Hi, I am trying to initialize my output layer so that it yields a differential identity transformation grid, so I initialized the weights of my final Linear to be 0 and bias to the identity transformation grid, but running images on the initialized model seems to yield weird results.
Here is my model and the initial bias, weight, and output of the first iteration. Shouldn’t the output be identical to the bias if all weights are initialized to 0? Thanks!

class Net(nn.Module):

def __init__(self, grid_size):

  super().__init__()

  self.conv = get_conv(grid_size).to(DEVICE)
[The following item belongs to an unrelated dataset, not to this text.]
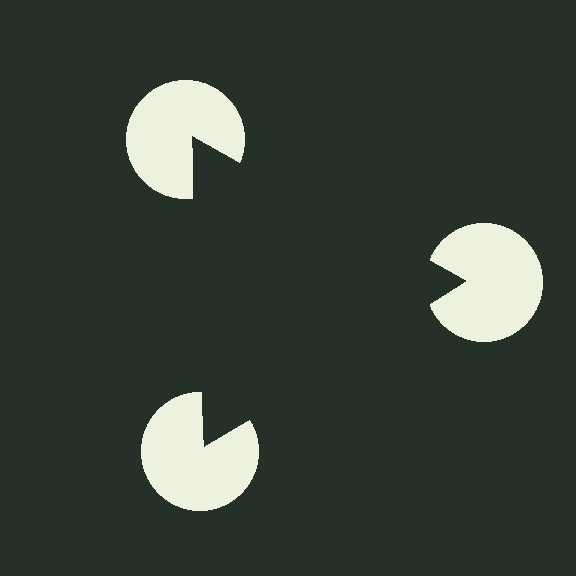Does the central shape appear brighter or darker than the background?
It typically appears slightly darker than the background, even though no actual brightness change is drawn.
  self.flatten = nn.Flatten().to(DEVICE)

  self.linear1 = nn.Sequential(nn.Linear(80,20),nn.ReLU(),).to(DEVICE)

  self.linear2 = nn.Linear(20, 2*grid_size*grid_size).to(DEVICE)
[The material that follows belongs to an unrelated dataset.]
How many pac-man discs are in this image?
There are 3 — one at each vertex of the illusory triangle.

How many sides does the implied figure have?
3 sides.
  self.linear2.bias = nn.Parameter(init_grid(grid_size).view(-1)).to(DEVICE)

  self.linear2.weights = torch.empty(2*grid_size*grid_size).fill_(float(0)).to(DEVICE)


def forward(self, x):

    x = self.conv(x)

    x = self.flatten(x)

    x = self.linear1(x)

    x = self.linear2(x)

    return x

bias of the model: Parameter containing:
tensor([0.2857, 0.2857, 0.2857, 0.2857, 0.2857, 0.2857, 0.2857, 0.2857, 0.2857,
0.2857, 0.2857, 0.2857, 0.2857, 0.2857, 0.2857, 0.2857, 0.2857, 0.2857,
0.2857, 0.2857, 0.2857, 0.2857, 0.2857, 0.2857, 0.2857, 0.2857, 0.2857,
0.2857, 0.2857, 0.2857, 0.2857, 0.2857, 0.2857, 0.2857, 0.2857, 0.2857,
0.2857, 0.2857, 0.2857, 0.2857, 0.2857, 0.2857, 0.2857, 0.2857, 0.2857,
0.2857, 0.2857, 0.2857, 0.2857, 0.2857, 0.2857, 0.2857, 0.2857, 0.2857,
0.2857, 0.2857, 0.2857, 0.2857, 0.2857, 0.2857, 0.2857, 0.2857, 0.2857,
0.2857, 0.2857, 0.2857, 0.2857, 0.2857, 0.2857, 0.2857, 0.2857, 0.2857,
0.2857, 0.2857, 0.2857, 0.2857, 0.2857, 0.2857, 0.2857, 0.2857, 0.2857,
0.2857, 0.2857, 0.2857, 0.2857, 0.2857, 0.2857, 0.2857, 0.2857, 0.2857,
0.2857, 0.2857, 0.2857, 0.2857, 0.2857, 0.2857, 0.2857, 0.2857, 0.2857,
0.2857, 0.2857, 0.2857, 0.2857, 0.2857, 0.2857, 0.2857, 0.2857, 0.2857,
0.2857, 0.2857, 0.2857, 0.2857, 0.2857, 0.2857, 0.2857, 0.2857, 0.2857,
0.2857, 0.2857, 0.2857, 0.2857, 0.2857, 0.2857, 0.2857, 0.2857, 0.2857,
0.2857, 0.2857], device=‘cuda:0’, requires_grad=True)
weight of the model: tensor([0., 0., 0., 0., 0., 0., 0., 0., 0., 0., 0., 0., 0., 0., 0., 0., 0., 0., 0., 0., 0., 0., 0., 0.,
0., 0., 0., 0., 0., 0., 0., 0., 0., 0., 0., 0., 0., 0., 0., 0., 0., 0., 0., 0., 0., 0., 0., 0.,
0., 0., 0., 0., 0., 0., 0., 0., 0., 0., 0., 0., 0., 0., 0., 0., 0., 0., 0., 0., 0., 0., 0., 0.,
0., 0., 0., 0., 0., 0., 0., 0., 0., 0., 0., 0., 0., 0., 0., 0., 0., 0., 0., 0., 0., 0., 0., 0.,
0., 0., 0., 0., 0., 0., 0., 0., 0., 0., 0., 0., 0., 0., 0., 0., 0., 0., 0., 0., 0., 0., 0., 0.,
0., 0., 0., 0., 0., 0., 0., 0.], device=‘cuda:0’)
output of first iter: tensor([[0.2810, 0.2688, 0.2780, …, 0.2805, 0.3007, 0.3204],
[0.2841, 0.2690, 0.2759, …, 0.2849, 0.3014, 0.3178],
[0.2862, 0.2699, 0.2783, …, 0.2825, 0.3005, 0.3211],
…,
[0.2856, 0.2715, 0.2779, …, 0.2824, 0.2960, 0.3212],
[0.2843, 0.2690, 0.2798, …, 0.2816, 0.3005, 0.3203],
[0.2856, 0.2733, 0.2791, …, 0.2846, 0.3015, 0.3240]],

ptrblck · September 6, 2021, 8:35am

You are creating a new attribute using self.linear2.weights = ..., since the weight parameter is stored as self.linear2.weight (note the missing s).

hyunwookim · September 6, 2021, 10:17am

Oh that definitely works. Thanks a lot ptrblck!